Art. 14 BayBG, Nichtigkeit von Ernennungen

Art. 14 BayBG
Bayerisches Beamtengesetz (BayBG)
Landesrecht Bayern
Titel: Bayerisches Beamtengesetz (BayBG)
Normgeber: Bayern
Amtliche Abkürzung: BayBG
Referenz: 2030-1-1-F
Abschnitt: Abschnitt II – Beamtenverhältnis → 2. – Ernennung
 

(1) 1Eine Ernennung ist nichtig, wenn sie von einer sachlich unzuständigen Behörde ausgesprochen wurde. 2Die Ernennung ist als von Anfang an wirksam anzusehen, wenn sie von der sachlich zuständigen Behörde schriftlich, aber nicht in elektronischer Form bestätigt wird.

(2) Absatz 1 gilt auch, wenn die Ernennung von einer anderen als der nach Gesetz, Rechtsverordnung oder Satzung zuständigen Stelle einer Gemeinde, eines Gemeindeverbands oder einer sonstigen unter der Aufsicht des Staates stehenden Körperschaft, Anstalt oder Stiftung des öffentlichen Rechts ausgesprochen wurde.

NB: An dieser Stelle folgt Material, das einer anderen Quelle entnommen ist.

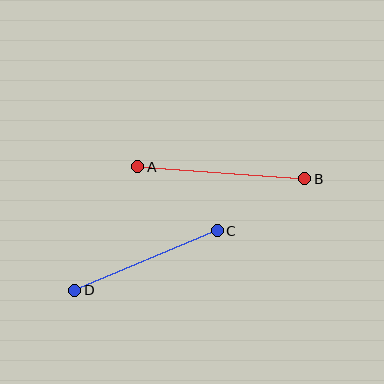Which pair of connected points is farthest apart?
Points A and B are farthest apart.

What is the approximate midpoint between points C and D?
The midpoint is at approximately (146, 260) pixels.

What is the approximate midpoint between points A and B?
The midpoint is at approximately (221, 173) pixels.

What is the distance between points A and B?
The distance is approximately 167 pixels.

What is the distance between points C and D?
The distance is approximately 155 pixels.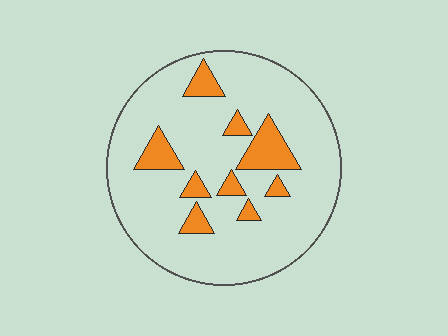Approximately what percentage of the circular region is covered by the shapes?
Approximately 15%.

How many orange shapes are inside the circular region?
9.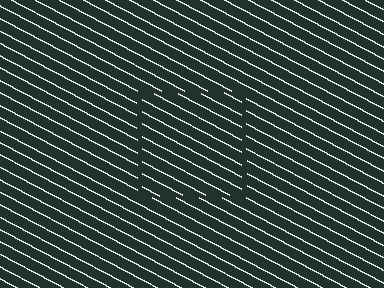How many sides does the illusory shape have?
4 sides — the line-ends trace a square.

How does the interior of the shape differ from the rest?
The interior of the shape contains the same grating, shifted by half a period — the contour is defined by the phase discontinuity where line-ends from the inner and outer gratings abut.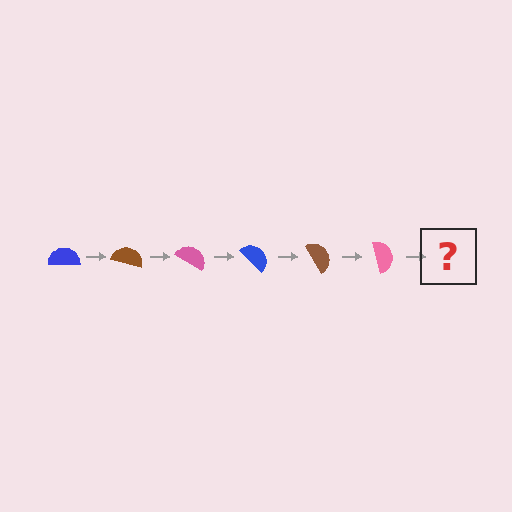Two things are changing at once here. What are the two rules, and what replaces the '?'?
The two rules are that it rotates 15 degrees clockwise each step and the color cycles through blue, brown, and pink. The '?' should be a blue semicircle, rotated 90 degrees clockwise from the start.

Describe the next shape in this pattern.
It should be a blue semicircle, rotated 90 degrees clockwise from the start.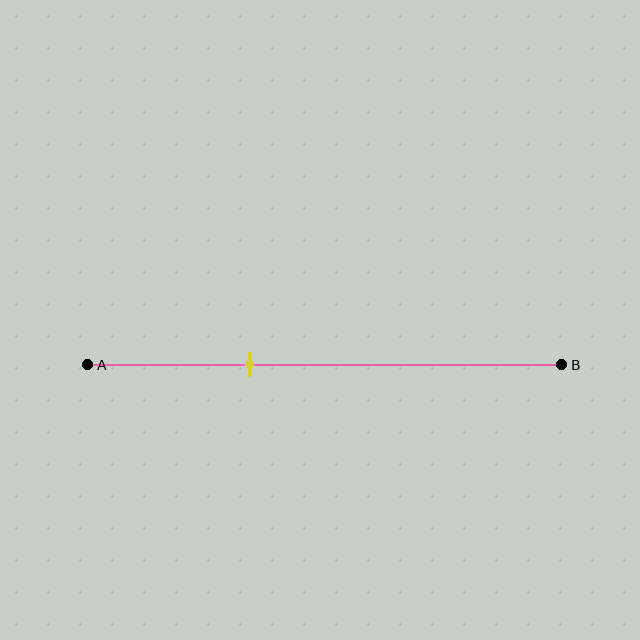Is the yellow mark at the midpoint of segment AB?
No, the mark is at about 35% from A, not at the 50% midpoint.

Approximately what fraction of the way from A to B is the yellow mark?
The yellow mark is approximately 35% of the way from A to B.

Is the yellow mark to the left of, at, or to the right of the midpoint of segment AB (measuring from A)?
The yellow mark is to the left of the midpoint of segment AB.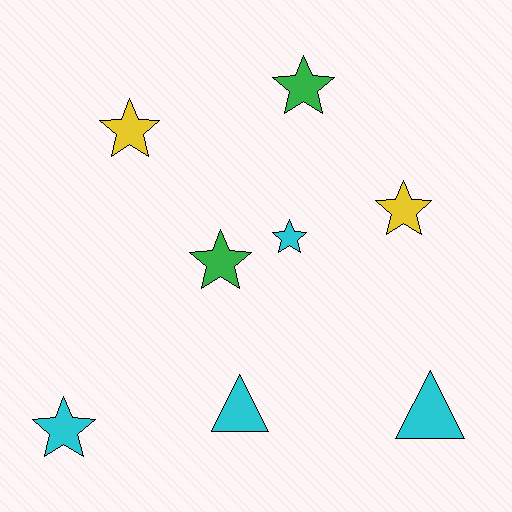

(3) 1Soweit es bei einer Ernennung der durch Gesetz oder Laufbahnvorschriften bestimmten Mitwirkung einer Aufsichtsbehörde oder des Landespersonalausschusses bedarf, ist eine ohne diese Mitwirkung ausgesprochene Ernennung nichtig. 2Satz 1 gilt entsprechend für beamtenrechtliche Verwaltungsakte, die nicht der Form der Ernennung bedürfen. 3Der Mangel gilt als geheilt, wenn die Aufsichtsbehörde oder der Landespersonalausschuss nachträglich schriftlich, aber nicht in elektronischer Form zustimmt.

(4) Eine Ernennung ist ferner nichtig, wenn der Ernannte im Zeitpunkt der Ernennung.

  1. 1.
    nach Art. 9 Abs. 1 Nr. 1 nicht ernannt werden durfte und eine Ausnahme nach Art. 9 Abs. 3 nicht zugelassen war oder nachträglich zugelassen wird oder
  2. 2.
    nicht die Fähigkeit zur Bekleidung öffentlicher Ämter hatte.

(1) Red. Anm.:
Außer Kraft am 1. April 2009 durch Artikel 147 Abs. 2 Nr. 1 des Gesetzes vom 29. Juli 2008 (GVBl S. 500)
Zur weiteren Anwendung s. Artikel 141, 142, 143, 144, 145 des Gesetzes vom 29. Juli 2008 (GVBl S. 500).